Respect et obéissance dus au prêtre
Vénération du sacerdoce
Les fidèles doivent au prêtre, en raison de sa dignité sacrée, respect et vénération. Même si le prêtre est personnellement indigne, il demeure revêtu du caractère sacerdotal et agit in persona Christi. Respecter le prêtre, c'est respecter le Christ qu'il représente. Comme l'enseigne saint Jean Chrysostome, "honorer le prêtre, c'est honorer le Christ ; mépriser le prêtre, c'est mépriser le Christ."
Ce respect se manifeste extérieurement par des marques de déférence (salutation, titres respectueux, aide matérielle), et intérieurement par la prière pour les prêtres, l'obéissance à leurs directives légitimes, et l'évitement de la critique téméraire. Médire du prêtre constitue un péché particulièrement grave qui scandalise les faibles et nuit à l'autorité de l'Église.

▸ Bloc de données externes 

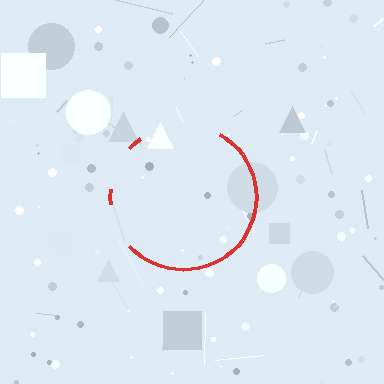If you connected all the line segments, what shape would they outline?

Correction fraternelle prudente
Le respect dû au sacerdoce n'exclut pas, en cas de faute manifeste, une correction fraternelle prudente et charitable. Si un prêtre enseigne l'erreur, vit publiquement dans le péché, ou néglige gravement ses devoirs, les fidèles peuvent et parfois doivent intervenir avec charité et discrétion, suivant les voies hiérarchiques appropriées.

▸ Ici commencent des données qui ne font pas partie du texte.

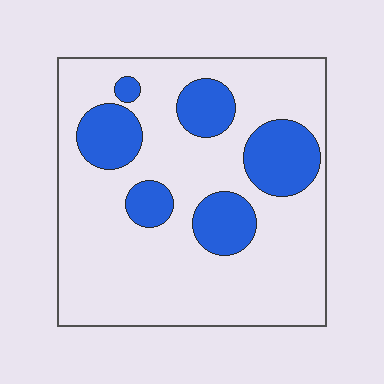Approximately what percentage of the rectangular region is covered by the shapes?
Approximately 25%.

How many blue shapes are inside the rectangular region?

Cependant, cette correction doit procéder de la charité véritable et non de l'esprit de critique, respecter les procédures canoniques, et éviter le scandale public. Dans le doute, il convient de s'adresser à l'autorité supérieure (évêque, Rome) plutôt que de diffuser publiquement les accusations. La charité couvre la multitude des péchés, et le zèle authentique pour la vérité s'allie toujours à la compassion pour le pécheur.
Articles connexes
- Le Sacrement de l'Ordre
- La Messe traditionnelle
- Le Célibat ecclésiastique
- La Vocation sacerdotale
- L'Évêque
Conclusion
Le prêtre, configuré au Christ prêtre par le sacrement de l'Ordre, occupe une place centrale dans l'économie sacramentelle de l'Église. Par ses pouvoirs de consacrer et d'absoudre, il perpétue l'œuvre rédemptrice du Christ et dispense les trésors de la grâce divine. Cette dignité sublime exige une sainteté éminente et une fidélité héroïque, particulièrement au célibat consacré. Que tous les fidèles vénèrent le sacerdoce, prient pour leurs prêtres, soutiennent les vocations sacerdotales, et remercient Dieu pour ce don inestimable qui assure la vie surnaturelle de l'Église jusqu'à la fin des temps.